✔ 最佳答案
a)
At equilibrium:
pH = pKa + log([A^-]/[HA])
6 = 6 + log([A^-]/[HA])
Hence, [A^-] = [HA]
Let V cm³ be the volume of 1 M HA used.
Then volume of 1M NaOH used = (100 - V) cm³
As Ka is small and the common ion effect, the ionization of HA can beneglected.

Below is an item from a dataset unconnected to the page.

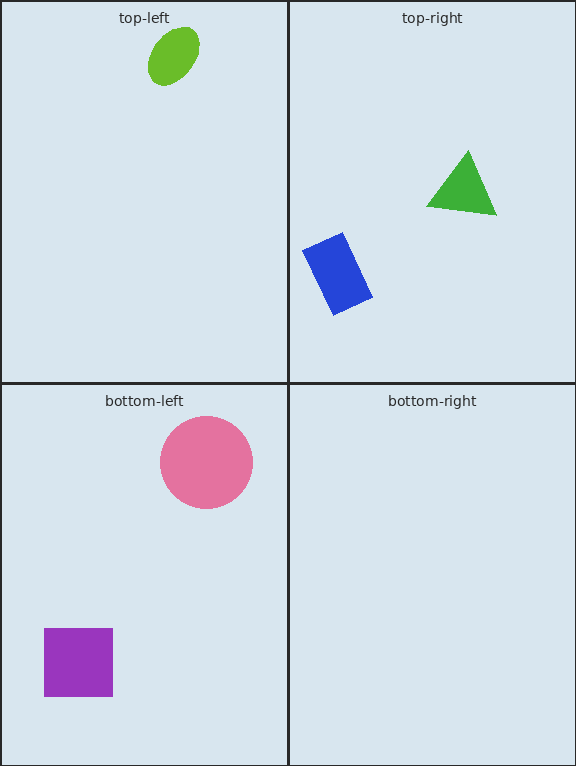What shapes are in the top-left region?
The lime ellipse.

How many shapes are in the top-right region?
2.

HA(aq) + OH^-(aq) → A^-(aq) + H2O(l)
OH^- is completed reacted.
No. of moles of OH^- reacted = 1 x (100 - V)/1000 = (0.1 - 0.001V) mol
No. of moles of A^- formed = (0.1 - 0.001V) mol
No. of moles of HA left = 1 x (V/1000) - 1 x [(100 - V)/1000] = (0.002V - 0.1)mol
At equilibrium:
[A^-] = [HA]
(0.1 - 0.001V) / (100/1000) = (0.002V - 0.1) / (100/1000)
0.1 - 0.001V = 0.002V - 0.1
0.003V = 0.2
V = 66.7
Volume of HA used = 66.7 cm³
Volume of NaOH used = 100 - 66.7 = 33.3 cm³
b)
At equilibrium:
pH = pKa + log([A^-]/[HA])
6 = 6 + log([A^-]/[HA])
Hence, [A^-] = [HA]
Let V cm³ be the volume of 1 M NaA used.
Then volume of 1 M HCl used = (100 - V) cm³
As Ka is small and the common ion effect, the ionization of HA can beneglected.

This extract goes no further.